Nonetheless, I think it's important to study quite carefully what the 9/11 Commission is recommending and why. I think that most people who are commenting on the inadvisability of adding another "layer" on top of the existing agency structures are not taking seriously the critique of the current structure made by the 9/11 Commission whose members eventually became horrified at the degree of segmentation and stovepiping of the current system. The Commission concluded that no meaningful changes will ever occur without "smashing the stovepipes," and someone has to be put in charge to wield the sledgehammer and begin the transformation process. Their proposals can only be evaluated if we understand what they have concluded are the fundamental structural flaws in the current arrangements.

Not necessarily in the order of importance, the first objective is to change incentives within the "intelligence community," both within and across existing agencies. Even informal horizontal communication doesn't happen well if the incentives are perverse.

Second is to better define product, both strategically and in response to client/consumer needs. The structural momentum left over from the Cold War will continue to dominate as long as the supply-side governs, and it will continue to govern unless something is done to dynamite bureaucratic inertia.

Third is to better match long-term development of capacities to match strategic requirements. A special emphasis by the Commission was on skill sets -- especially language and familiarity with other cultures.

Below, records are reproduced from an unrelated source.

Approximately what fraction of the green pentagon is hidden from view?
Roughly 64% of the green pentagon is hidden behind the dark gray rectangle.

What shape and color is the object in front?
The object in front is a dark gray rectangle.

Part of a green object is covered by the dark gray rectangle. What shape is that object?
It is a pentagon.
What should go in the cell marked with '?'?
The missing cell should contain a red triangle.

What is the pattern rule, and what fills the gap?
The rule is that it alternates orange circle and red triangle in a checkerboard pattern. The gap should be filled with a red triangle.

They have endorsed a dramatic increase in open source intelligence, which will require different skills, attitudes and organizational priorities to incorporate it into classic "spying" operations and analysis of secret information.

Fourth is to ensure that in high priority areas where immediate response is essential the right resources can be used flexibly -- pulling skills from anywhere in the intelligence community, introducing some division of labor, and making sure that the people working the problem know everything in real time rather than through "need to know" clearances that may reflect bureaucratic agendas. The "classification system gone mad" that has happened under the Bush Admin, even before 9/11, is a subject worthy of special treatment, but it is certainly relevant to the intelligence reforms that must ask what information is needed, for which users, how it is collected, how analyzed, how disseminated, and how made "actionable."

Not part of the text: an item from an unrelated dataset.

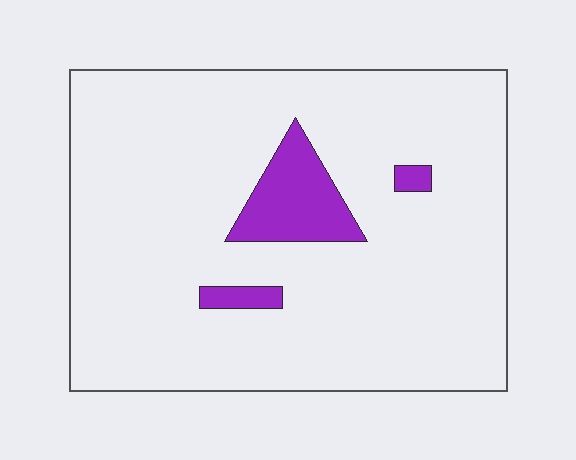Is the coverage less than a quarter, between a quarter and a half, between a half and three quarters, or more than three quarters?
Less than a quarter.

The model the 9/11 Commission is using is the reorganization of the military (Goldwater-Nichols) that changed the entire function of the Joint Chiefs and operational reporting. In that case, one of the primary themes was to shift from a focus on inputs -- primarily inter-agency battles over budgets -- to client needs; from the supply side to the demand side. It's useful to look at the prepared testimony to the Senate Governmental Affairs Committee (pdf 7pgs) by Commission co-chairs Tom Kean and Lee Hamilton. Their focus was less on changing the boxes in the bureaucratic structure per se and more on how to turn the bureaucracy into a network.

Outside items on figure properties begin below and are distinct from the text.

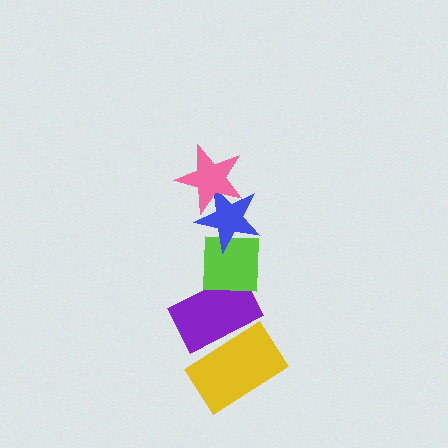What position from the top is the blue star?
The blue star is 2nd from the top.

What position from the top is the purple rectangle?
The purple rectangle is 4th from the top.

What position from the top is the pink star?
The pink star is 1st from the top.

From the prepared testimony:

We believe that the Intelligence Community needs a wholesale Goldwater-Nichols reform of the way it does business. The collection agencies should have the same mission as the Armed Services do: they should organize, train and equip their personnel. Those intelligence professionals, in turn, should be assigned to unified joint commands, or in the language of the Intelligence Community, “Joint Mission Centers.” We have already talked about a National Counterterrorism Center. A joint mission center on WMD and proliferation, for example, would bring together the imagery, signals, and HUMINT specialists, both collectors and analysts, who would work together jointly on behalf of the mission. All the resources of the community would be brought to bear on the key intelligence issues as identified by the National Intelligence Director.

So, when we look at the chart from the bottom up, we conclude you cannot get the necessary transformation of the Intelligence Community-- smashing the stovepipes and creating joint mission centers--unless you have a National Intelligence Director.

Sounds like someone's been reading their Organizational Theory 101.